Als 5. Band der ‚Tobis-Film-Bücherei‘ erschien im Berliner ‚Ullstein-Verlag‘ zu dem Film noch ein Büchlein, von dem sich Ewers aber auch entschieden distanzierte – zumal das Ganze angeblich „Frei nach Hanns Heinz Ewers“(55) geschrieben worden war: „Diese Fürchterlichkeit wurde selbstverständlich hinter meinem Rücken und ohne Erlaubnis von der schweinischen Film Gesellschaft gemacht!“(56) Mit der Tonfilmversion des STUDENT VON PRAG(57) endete, schließt man sich Peter A. Hagemann an(58), 1936 auch die erste Phase des ‚Phantastischen Films‘ im Dritten Reich; allerdings hatten von den während der NS-Herrschaft aufgeführten über tausend Spielfilmen nur etwa ein Dutzend einen fantastischen Inhalt – den ‚Phantastischen Film‘ gab es im Dritten Reich eigentlich so gut wie gar nicht.

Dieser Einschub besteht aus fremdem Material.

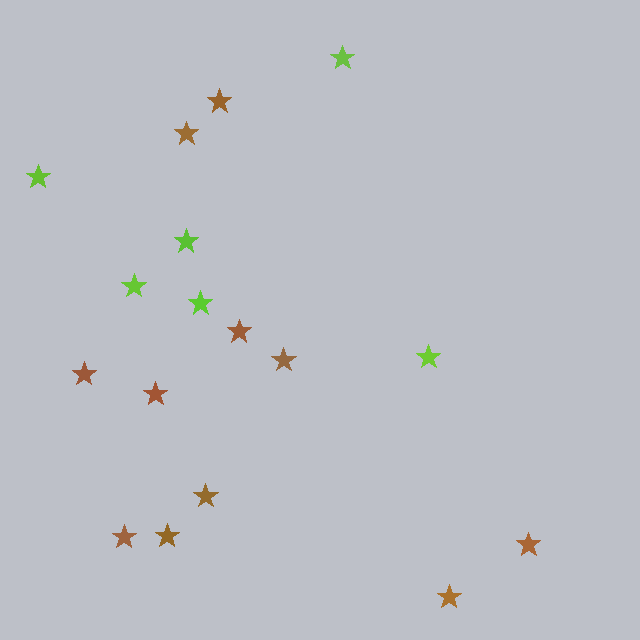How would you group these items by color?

Auch zu anderen Verfilmungen der literarischen Werke von Ewers, geschweige denn zu eigenen – realisierten – Drehbucharbeiten, kam es während der Zeit des Dritten Reiches nicht mehr. Nicht nur sein genuines Stoffgebiet, das Fantastische, war nicht mehr gefragt, auch der Autor Ewers war als „Schreiberling“ mit der „schwüle(n) Phantasie und Freude am Unsauberen“, der es gewagt hatte, „sich an die nationalsozialistische Bewegung“ heranzumachen, als „Schmierfink“(59) grundsätzlich in der Film-Industrie unerwünscht; das vermeintlich Gesunde war nunmehr auch hier heroischer Befehl! Ab 1937 waren dann auch seine Bücher verboten und er hatte Schreibverbot.